Hollins is likely to get the nod over Shaw for the gig in Denver any day now. He led Memphis to the Western Conference Finals where the Spurs swept it, but Hollins has been among the best coaches in the NBA the past two-seasons going 97-51 in Memphis.

His five-year mark with the Griz of 214-201 is better than many during that span, but for some odd reason he was not even offered a new contract after the season.

Scott, a former Morningside High School star and member of the Lakers Showtime era, has coached in the league for 13 seasons compiling a 416-521 record with two berths in the NBA Finals with the Nets.

However, after being fired in Cleveland he wasn’t afforded the opportunity to continue the rebuilding effort with the Cavs, which in essence was a college team, riddled with injuries. Cleveland fired him to rehire the guy they fired after LeBron James left via free agency.

Scott is a prime candidate to land with the Clippers, particularly because of his relationship with Chris Paul.
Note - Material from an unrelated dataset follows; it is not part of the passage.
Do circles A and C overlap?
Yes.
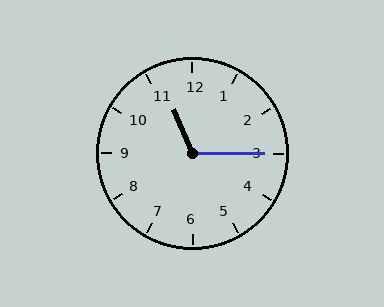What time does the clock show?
11:15.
He coached the star point guard in New Orleans and the Clippers job would be his first with a legit team since he was with the Nets.

Shaw is the one candidate that almost everyone concurs is the best coaching candidate without a head coaching job.
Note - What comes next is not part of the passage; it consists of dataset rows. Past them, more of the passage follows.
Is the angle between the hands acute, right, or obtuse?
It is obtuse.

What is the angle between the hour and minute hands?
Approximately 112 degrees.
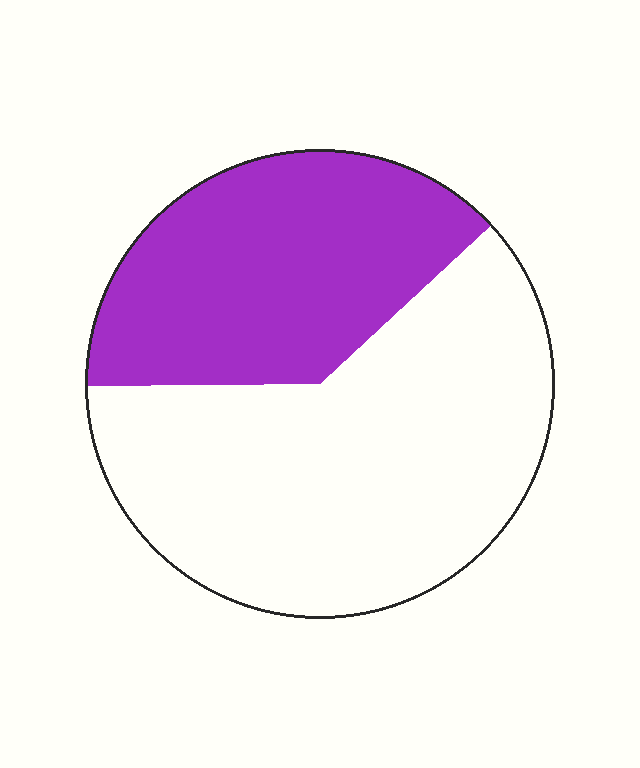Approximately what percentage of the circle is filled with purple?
Approximately 40%.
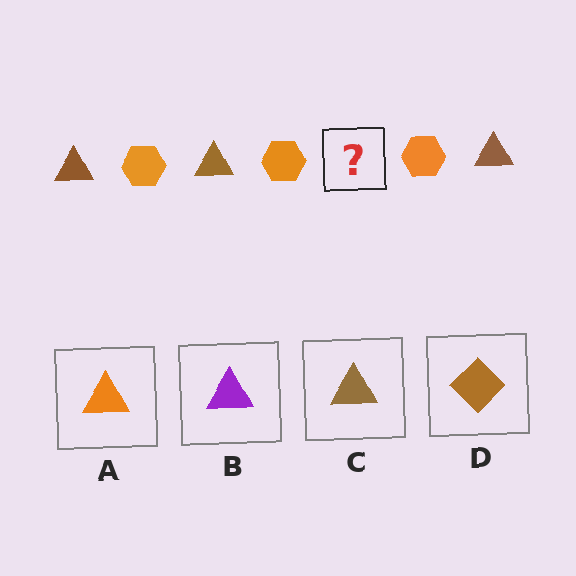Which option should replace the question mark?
Option C.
The associate head coach with the upstart Pacers, Shaw was supposed to be the heir apparent to replace Phil Jackson when he left the Lakers, but was passed over by Brown whom they abruptly canned after just five games into his second season.

He reportedly turned down both the Magic and Bobcats jobs, was a candidate for the Warriors job that went to Jackson and is now being considered the leading choice for both the Nuggets and the Clippers gig.

 

It was Phil Jackson who publically stated that the Nets job was perfect for Shaw, and then they went out and hired Kidd who has never called a timeout.

Could it be that the reputation of being linked with Phil Jackson is hurting Shaw?

He is credited with the development of Andrew Bynum while an assistant with the Lakers and the emergence of Pacers star Paul George.

Could it be that Shaw is just a better assistant coach than he would be a head coach? We don’t know because he hasn’t got the chance, while other assistant White coaches are being hired instead.

Frequently when Blacks are hired as head coaches it is with a team that is rebuilding, but they seldom are granted the time to see the job through.

The tasks for Cheeks in Detroit, Drew in Milwaukee, Brown in Cleveland is brutal. The Nuggets hire will have a chance for success and the Clippers hire will be under intense pressure to do better than their first place division finish.

No one is complaining or feeling sorry for any of these men who are each handsomely paid for the job they do.

However, with the lack of Blacks in front office positions and in ownership (Michael Jordan is the only Black owner), the question is fluid as to whether any of these current coaches will really get a chance to be successful.

Doc Rivers was the last Black coach to win an NBA championship, who will be the next one?